Another one was an invitation to an ISSA³ meeting in North Alabama. When discussing that particular file, somebody pointed out to me that most of the members in this organization work with computer security inside NASA, which might have something to do with it, but I don’t know.

And of course we get these not just in English but in all the languages. And not all of them are business kind of content, like most of the stuff we’ve seen here. We also get all kinds of stuff, but what they all have in common is that by the time you have it on your screen, you already have a backdoor on your system. And of course, like I said, all these different languages, so we intercepted a Chinese PowerPoint file containing a backdoor. There was also a Russian PDF file bundled with a backdoor; a German Excel file containing a backdoor; a German PDF file with a backdoor. One sample was Arabic, I don’t read Arabic but guess it’s convincing as well.

So, what happened at RSA⁴ then? Well, RSA was hacked in late February or early March, something like that. What we believe happened was that somebody wanted to gain access not to RSA but to Lockheed Martin⁵. And they failed, because Lockheed Martin was using RSA SecurID⁶ tokens for their network access (see image). So, since the attacker failed in getting inside, then they tried hacking SecurID, and this is why RSA was hacked.

We don’t know all the details of the story, but RSA made an announcement, they explained that they had been breached. And they were breached with a highly advanced and a targeted attack. They never made the actual backdoor available to the research community, and they never released the email that they were hit with.

But we have one guy in our labs who just wouldn’t let this go. He would go back every other week and search the virus sample collections, convinced that we have this sample somewhere in our system, we just don’t know which one it is. And then he eventually was going through the system, going through our sample collection of tens of millions of samples, went through all the infected files we have, exported all the Flash components and tried to find the exploit from the Flash components, because we knew what exploit was being targeted. And after basically half a year, he found the sample.
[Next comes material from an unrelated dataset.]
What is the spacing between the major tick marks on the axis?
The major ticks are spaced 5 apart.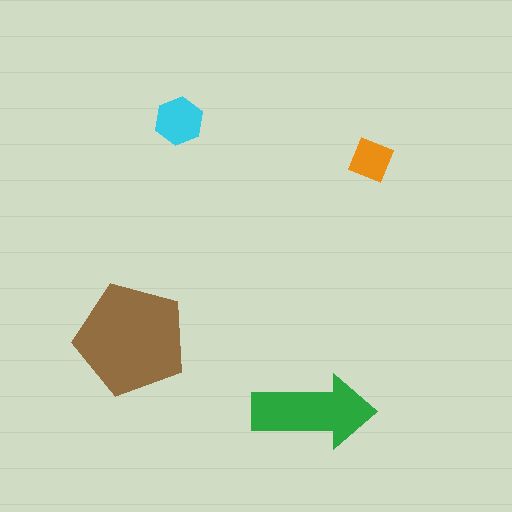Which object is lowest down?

We have it right now. This is the email (see image). This is the ‘highly advanced targeted attack’ that burned RSA. It says: “I forward this file to you for review. Please open and view it”. It actually freezes for quite a while when you try to open the attached Excel file, it’s using javascript. Well, it actually even fails in opening up on your screen. So if you take that Excel file – nothing happens, you never get the file on your screen, but you get a backdoor on your system. It’s an Excel file with an exploit. There was a Flash exploit inside of Excel which was a zero-day at the time they got burned.

So the mistake made by the RSA was not about the patching, because they could not have patch for this. Why did they have Flash embedded and enabled inside Excel? Maybe it was enabled by default, maybe there was some internal system which required it. But as Outlook is trying to load the file, it just fails in actually getting it on the screen. When it finally then opens up the file, the Excel file has no content, it’s an empty file, but by this time there is already a backdoor on the hard drive, it’s already executed. So that’s the ‘highly advanced attack’ that hit RSA. Who was attacking them? We don’t know.